In one of my previous articles I configured the haproxy in my local virtual machine setup.
So today I would be doing a similar configuration on the cloud. This makes more sense since usually the webservers are deployed on the cloud and not on local virtual machines.
So before beginning I would be giving a gist of why we doing this configuration.
In today’s world hosting website is a very common yet critical task. No company wants the web server to go down due to heavy traffic because this is clear loss of business opportunities.
In today’s world there are millions of user accessing the internet every day. All the content on the web is hosted on a web server which is responsible for taking the load from the clients.
However there is an upper cap to the number of users a single server can take. So if we want to configure multiple web servers there are few challenges
- firstly all these different web servers have different IP hence if the user want to connect to them the he would have to remember all these IP address which is not practical since some websites have thousands of servers.
- not all web servers are busy at all times and the user would have to check the traffic on different web servers before connecting. Again this is not a very time-efficient way of managing things.
So what is the solution?
This is the architecture of a typical load balancer. The client does not connect to the web server directly. The client first connects to the load balancer and the task of the load balancer is to check the traffic on each server and connect the client to the desired webserver.
By using this approach both the challenges are directly solved. Firstly since the load balancer is responsible for managing the traffic the user does not need to care about this.
Secondly the user has the IP of the load balancer only and since the load balancer redirects to the webserver implicitly the user need not care about it.
Let’s do the configuration
Whenever we are automating any task we need to have a proper plan about what we want to achieve.
The task can be divided into parts. Firstly we need to configure one of the EC2 instance as reverse proxy server and configure other nodes as web server. Today I would be configuring two nodes as web servers.
For this I would be creating two playbooks.
Before creating playbook we need to set up the inventory and the configuration files.
I would be using the localhost as the proxy server and the <backend_servers> would be configured as web servers. You can notice that the authentication is based on private-public key. This is because password authentication is less secure and also not allowed by default in EC2 for SSH.
When we configure the backend servers we need to escalate our privilege so that we can execute command as the root user with unlimited power. Hence we specify this in the configuration file.
Now since we have the prerequisite of creating the files setup we can begin the configuration.
Configuring the reverse proxy
For configuring the system as haproxy server we need to do the following tasks:
- Install the haproxy server software
- Configure the configuration file of the haproxy
- Start the services
The given playbook sets the localhost as a reverse proxy.
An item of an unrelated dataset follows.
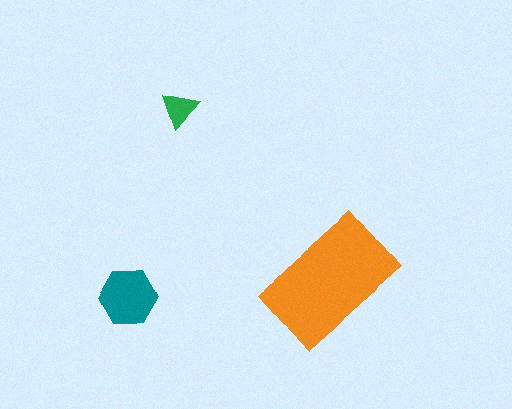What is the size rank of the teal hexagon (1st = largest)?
2nd.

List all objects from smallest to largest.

While executing the playbook we take the input for the port which we want to bind our proxy server to and also the port through which our backend servers or web servers would be connecting.
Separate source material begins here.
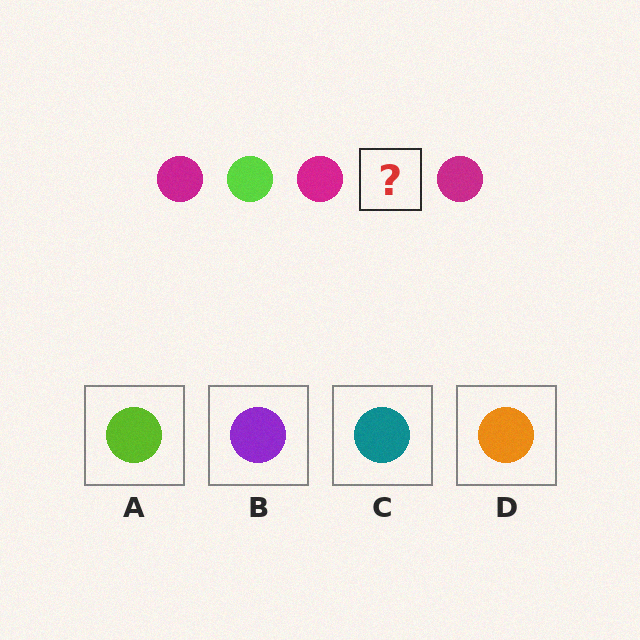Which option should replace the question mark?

The most critical task in this file is the setup of the configuration file.
Since the template module is used to copy the file at the required location it first parses the content. Here we used a for loop that loops over the <backend_servers> that is defined in the inventory file.
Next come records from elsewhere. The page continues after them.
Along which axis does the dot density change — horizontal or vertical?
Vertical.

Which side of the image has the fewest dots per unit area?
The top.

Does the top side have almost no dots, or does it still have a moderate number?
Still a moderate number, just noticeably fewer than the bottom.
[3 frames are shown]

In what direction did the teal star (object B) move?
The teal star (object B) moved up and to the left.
Once this is done the next task is to configure the webserver.
Configuring the web server
The steps of configuring the web server node are as follows:
- download the apache web server software
- download the python software
- copy the content we want to host on the server
- set the permissions of these files transferred so that the user can execute them
- start the web server
I downloaded the python software because for experimenting I would be displaying the IP of the webserver and I used python for this task.
The content of my file is static so I used copy module in this task and not template.
After executing this playbook we can try connecting to the webserver through the proxy server.
Let’s try this.
In the file you can notice that when run the command for the first time the IP displayed for the webserver is 172.31.37.242. The next time I run the command the IP being displayed is 172.31.11.43.
This means that the proxy server connects to different webserver dynamically without any intervention. This proves it is working correctly.
The task we did today might seem very simple but in real industry use case it is a very important task. Automating these tasks is very important since it is very difficult to manage so many tasks manually. Automation also makes these tasks less prone to errors and even they are bugged it is easier to detect the issue since all the configuration files can be found in a localised system.